We were quite curious to see how well the new data performs in practice. Nick and Josh made four runs with SQK006 kits - two of native E. coli DNA and two of PCR-treated E. coli DNA to remove DNA damage, base modifications and other artefacts. I downloaded one of the native runs and one of the PCR-treated runs and used it to make a new consensus sequence for the draft assembly in our paper. As before we use dnadiff from mummer to calculate percent identity, the number of SNPs and the number of indels with respect to the E. coli K12 reference genome.

Kit, Coverage Percent Identity # SNPs # Indels
SQK005, 29X 99.48% 1,343 22,601
SQK006, 48X 99.78% 644 9,697
SQK006-PCR, 30X 99.82% 222 8,200

The accuracy of our assembly is much better with SQK006 data. Most of this improvement is due to better representation of homopolymer sequences. Interestingly the PCR-treated run gave the best results despite being lower coverage than the native DNA run. It is tempting to attribute this to providing cleaner DNA to the nanopore but this requires further exploration first.

Eventalign

In a previous post I introduced the eventalign submodule, which uses the hidden Markov model to align events to a reference genome. In nanopolish v0.4.0 there are a few eventalign changes and new features. The bulky model_name field has been removed from the output - it bloated the file as every row for a particular read would contain the same information. This read-level information has been moved to a secondary output file which can be enabled with the --summary FILE option. The summary file contains the path to the FAST5 file and model name for each read, along with the number of aligned events and other metadata that may be useful for exploring the alignments.

Experimental SAM output

eventalign now has an optional --sam flag which will write the alignment in a modified version of the SAM format. By example:

example_2d_read.template    0   chr1    10001   60  9950S4M1I1M2I1M1... *   0   0   *   * ES:i:1

Most of these fields should be familiar - the alignment contains a read name (annotated with the sequenced strand) followed by flags, a reference name and the alignment start position.
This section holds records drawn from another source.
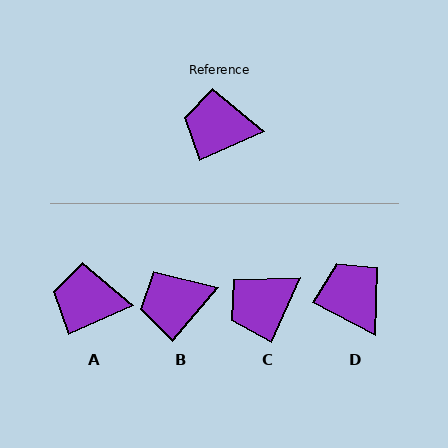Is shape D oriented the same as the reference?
No, it is off by about 51 degrees.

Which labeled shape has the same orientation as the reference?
A.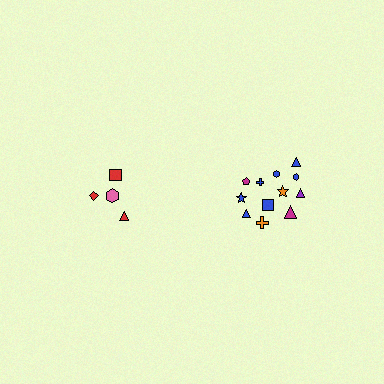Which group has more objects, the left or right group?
The right group.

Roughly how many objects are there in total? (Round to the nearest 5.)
Roughly 15 objects in total.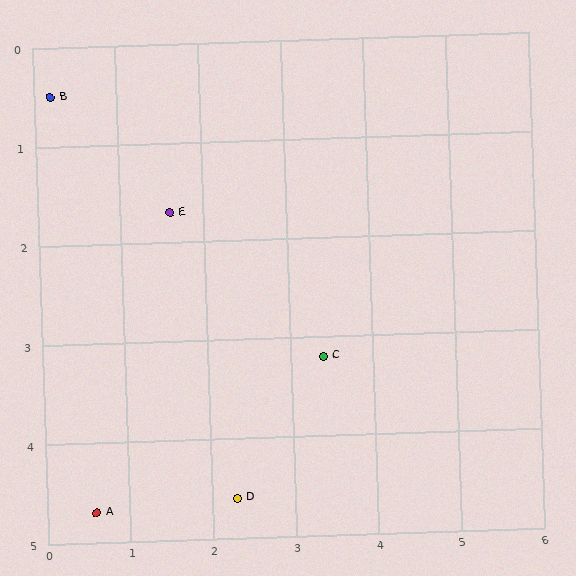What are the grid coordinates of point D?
Point D is at approximately (2.3, 4.6).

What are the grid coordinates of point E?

Similar to a base-to-base alignment the CIGAR string describes the alignment of events to reference k-mers. 9950S4M indicates 9950 events should be skipped. The next event, 9951, aligns to the k-mer starting at reference position 10001, followed by three consecutive matches and so on. Sequence and quality information is not stored. The ES auxiliary tag is the event stride - whether the event indices are increasing along the reference sequence (ES:i:1) or whether they are decreasing (ES:i:-1). The nanopolish parser for this format is here.
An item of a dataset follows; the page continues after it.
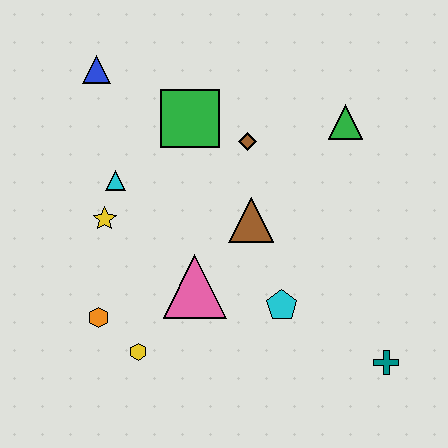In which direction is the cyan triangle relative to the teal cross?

There are a few reasons for using this format. First, it is much smaller than the eventalign tsv output. Second, by adopting sam/bam instead of creating a new binary format we can use the existing samtools/htslib ecosystem. Crucially, we can use htslib to provide random access into the alignments for an indexed bam file. This format was developed through discussions with Vadim Zalunin, Ewan Birney, Mick Watson and others. Comments welcome.